[RFC] Consistent numeric range for "expr" on all architectures

Bruce Evans brde at optusnet.com.au
Wed Jun 29 01:10:01 UTC 2011


[I changed developers to standards instead of removing it]

On Tue, 28 Jun 2011, Stefan Esser wrote:

> Am 28.06.2011 13:02, schrieb Poul-Henning Kamp:
>> In message <4E09AF8E.5010509 at freebsd.org>, "Stefan Esser" writes:
>>
>>> Due to (false, according  to BDE) considerations for POSIX compliance,
>>> the 64bit code was made conditional on a command line option in 2002.
>>
>> I think 64bit is the wrong thing to focus on, shouldn't it be
>> "intmax_t" so we will not have to revisit this again ?
>
> Well, actually it already *is* intmax_t, which happens to be 64bit
> on all architectures I checked ;-)
>
> My proposal is just to not produce overflows when easily avoidable.
> This takes little effort, simplifies the code and makes scripts more
> portable accross architectures.
>
> Are there any supported architectures with intmax_t smaller than 64bit?

There cannot be, since C99 requires long long to be at least 64 bits
(counting the sign bit) and it requires intmax_t to be capable of
representing any value of any signed integer type.

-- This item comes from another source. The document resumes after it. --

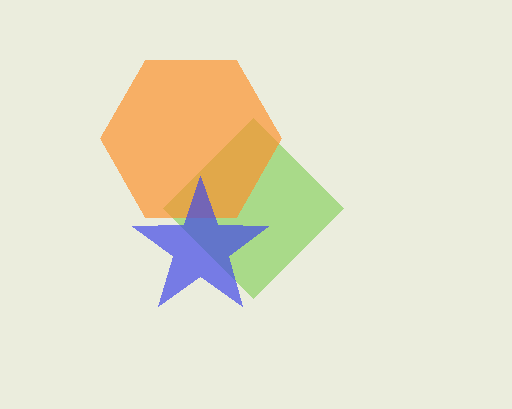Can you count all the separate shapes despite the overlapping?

Which checking this, I noticed that:
- preprocessor arithmetic is done using intmax_t or uintmax_t.  This causes
   portability problems related to ones for expr -- expressions like
   ULONG_MAX + ULONG_MAX suddenly started in 1999 giving twice ULONG_MAX
   instead of ULONG_MAX-1, but only on arches where ULONG_MAX < UINTMAX_MAX.
   (I use unsigned values in this example to give defined behaviour on
   overflow, so that the expression ULONG_MAX + ULONG_MAX is not just a bug.
   expr doesn't have this complication.)
- C99 doesn't require intmax_t to be the logically longest type.  Thus it
   permits FreeBSD's rather bizarre implementation of intmax_t being plain
   long which is logically shorter than long long.

Other points:
- `expr -e 10000000000000000000 + 0' (19 zeros) gives "Result too large",
   but it isn't the result that is too large, but the arg that is too large.
   This message is strerror(ERANGE) after strtoimax() sets errno to ERANGE.
   `expr -e 1000000000000000000 \* 10' gives "overflow".  This message is
   correct, but it is in a different style to strerror() (uncapitalized,
   and more concise).
- `expr 10000000000000000000' (19 or even 119 zeros) gives no error.  It
   is documented that the arg is parsed as a string in this case, and the
   documentation for -e doesn't clearly say that -e changes this.  And -e
   doesn't change this if the arg clearly isn't a number
   (e.g., if it is 10000000000000000000mumble), or even if it is a non-decimal
   number (e.g., if is 010, 0x10 or 10.0).  If the arg isn't a decimal integer,
   then (except for -e on decimal integers), there is an error irrespective
   of -e when arithmetic is attempted (e.g., adding 0).  The error message
   for this bogusly says "non-numeric argument" when the arg is numeric but
   not a decimal integer.
- POSIX requires brokenness for bases other than 10, but I wonder if an
   arg like 0x10 invokes undefined behaviour and thus can be made to
   work.  (I wanted to use a hex number since I can never remember what
   INTMAX_MAX is in decimal and wanted to type it in hex for checking
   the range and overflow errors.)  Allowing hex args causes fewer
   problems than allowing decimal args larger than INT32_MAX, since
   they are obviously unportable.  Some FreeBSD utilities, e.g., dd,
   support hex args and don't worry about POSIX restricting them.
- POSIX unfortunately requires args larger than INT32_MAX to be unportable
   (to work if longs are longer than 32 bits, else to give undefined (?)
   behaviour.  For portability there could be a -p switch that limits args
   to INT32_MAX even if longs are longer than 32 bits.
- I hope POSIX doesn't require benign overflow.  Thus treating all overflows
   as errors is good for portability and doesn't require any switch.